No estoy seguro de hasta dónde ha llegado mi amiga en la clasificación de sus maletas, pero hoy enfrenta estas decisiones de una manera muy real. Tiene que decidir si volverá al odiado pero cómodo rol familiar que ha definido su lugar entre su pueblo durante décadas, o si superará las expectativas y superará esas expectativas. Si decide ascender, habrá consecuencias: insultos, recordatorios, histrionismo y manipulaciones. Las repercusiones de su elección serán de gran alcance y pueden surgir algunos otros pestillos, que luego exigirán atención... y retribución. Siempre hay un precio que pagar por la libertad. Pero eso es precisamente lo que ella y yo, y todos los que vivimos constantemente con una maleta vieja, debemos recordar: el precio de nuestra libertad ya está pagado.

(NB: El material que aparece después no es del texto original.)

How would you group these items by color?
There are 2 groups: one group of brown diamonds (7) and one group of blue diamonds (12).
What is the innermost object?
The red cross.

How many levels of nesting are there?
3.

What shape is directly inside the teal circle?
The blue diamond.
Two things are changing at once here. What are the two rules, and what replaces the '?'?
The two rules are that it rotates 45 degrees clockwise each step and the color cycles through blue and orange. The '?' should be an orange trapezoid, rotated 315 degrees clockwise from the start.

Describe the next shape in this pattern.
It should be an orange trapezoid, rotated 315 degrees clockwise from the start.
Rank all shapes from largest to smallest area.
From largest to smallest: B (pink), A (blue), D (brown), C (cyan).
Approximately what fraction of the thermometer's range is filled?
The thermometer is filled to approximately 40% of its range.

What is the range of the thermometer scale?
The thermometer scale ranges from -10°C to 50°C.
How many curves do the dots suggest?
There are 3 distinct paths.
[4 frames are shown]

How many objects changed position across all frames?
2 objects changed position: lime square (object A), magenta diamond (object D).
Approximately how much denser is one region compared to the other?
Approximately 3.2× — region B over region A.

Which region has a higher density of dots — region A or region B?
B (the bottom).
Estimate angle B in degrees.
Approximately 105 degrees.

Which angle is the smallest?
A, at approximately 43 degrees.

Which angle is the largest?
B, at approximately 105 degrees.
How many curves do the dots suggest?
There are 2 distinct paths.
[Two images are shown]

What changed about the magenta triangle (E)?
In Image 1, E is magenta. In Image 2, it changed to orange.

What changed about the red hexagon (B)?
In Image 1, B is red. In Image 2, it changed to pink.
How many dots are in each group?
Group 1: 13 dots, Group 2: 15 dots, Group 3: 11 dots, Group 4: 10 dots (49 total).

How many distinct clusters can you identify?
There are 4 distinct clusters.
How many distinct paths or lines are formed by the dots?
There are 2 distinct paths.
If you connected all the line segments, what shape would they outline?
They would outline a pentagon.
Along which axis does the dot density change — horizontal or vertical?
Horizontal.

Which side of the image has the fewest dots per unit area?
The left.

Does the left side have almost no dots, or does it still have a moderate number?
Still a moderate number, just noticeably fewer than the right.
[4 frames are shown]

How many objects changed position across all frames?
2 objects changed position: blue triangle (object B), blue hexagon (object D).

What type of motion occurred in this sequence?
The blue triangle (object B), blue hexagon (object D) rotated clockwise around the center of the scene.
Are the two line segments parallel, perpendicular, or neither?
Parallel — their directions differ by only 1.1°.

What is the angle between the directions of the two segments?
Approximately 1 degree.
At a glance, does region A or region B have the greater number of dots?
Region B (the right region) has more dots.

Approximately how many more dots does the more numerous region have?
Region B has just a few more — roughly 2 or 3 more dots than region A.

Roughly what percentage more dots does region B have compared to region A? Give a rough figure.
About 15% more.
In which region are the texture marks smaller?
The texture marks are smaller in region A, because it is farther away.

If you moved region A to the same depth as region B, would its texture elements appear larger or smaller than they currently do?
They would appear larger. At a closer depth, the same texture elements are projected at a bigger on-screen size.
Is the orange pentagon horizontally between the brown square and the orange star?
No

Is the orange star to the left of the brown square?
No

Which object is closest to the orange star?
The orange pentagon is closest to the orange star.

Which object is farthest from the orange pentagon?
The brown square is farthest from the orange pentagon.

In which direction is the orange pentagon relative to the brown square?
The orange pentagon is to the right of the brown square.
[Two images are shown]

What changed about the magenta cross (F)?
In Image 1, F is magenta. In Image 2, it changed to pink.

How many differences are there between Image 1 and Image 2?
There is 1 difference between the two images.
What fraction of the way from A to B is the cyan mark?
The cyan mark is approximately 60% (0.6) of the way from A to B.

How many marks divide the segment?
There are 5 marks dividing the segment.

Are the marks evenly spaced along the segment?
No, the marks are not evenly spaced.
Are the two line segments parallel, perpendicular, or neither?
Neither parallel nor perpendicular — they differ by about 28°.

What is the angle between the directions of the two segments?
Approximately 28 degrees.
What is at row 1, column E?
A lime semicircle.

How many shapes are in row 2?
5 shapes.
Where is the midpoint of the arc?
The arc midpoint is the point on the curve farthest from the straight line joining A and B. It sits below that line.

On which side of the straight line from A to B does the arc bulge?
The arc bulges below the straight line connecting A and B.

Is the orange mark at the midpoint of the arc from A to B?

Como aquellos que ahora estamos revestidos de la gloria de Cristo, tenemos la fuerza dentro de nosotros para permanecer sin inmutarnos en medio de nuestro equipaje derribado con toda nuestra vieja vergüenza expuesta. Tenemos un nuevo nombre, una nueva familia y una nueva identidad que eternamente no se ve afectada por nuestras opiniones, valoraciones, acusaciones, ataques o intentos de desacreditación, propios o ajenos. Tú, amigo mío, eres un hijo de Dios. No hay ningún otro nombre en la etiqueta de su equipaje. Sólo hay una bolsa que necesitas llevar, y nada en esa bolsa excepto el resplandor de Cristo. Lo que pasa es que es un bolso tan pequeño, que exige tan poco esfuerzo y soporta tan poco peso, que te olvidas de que contiene todo lo que necesitas. Agárralo contra tu pecho y deja que el resto se abra donde pueda. Cierra los ojos con fuerza mientras estás parado en medio del desorden que se derrama a tu alrededor y tararea “The Old Rugged Cross”. Pero hagas lo que hagas, ¡no recojas otra camisa sucia y te la pongas en la cara manchada de lágrimas mientras tu espíritu grita en objeción! Haz las maletas y llévalas contigo si insistes... pero vive con una maleta nueva. El único que importa.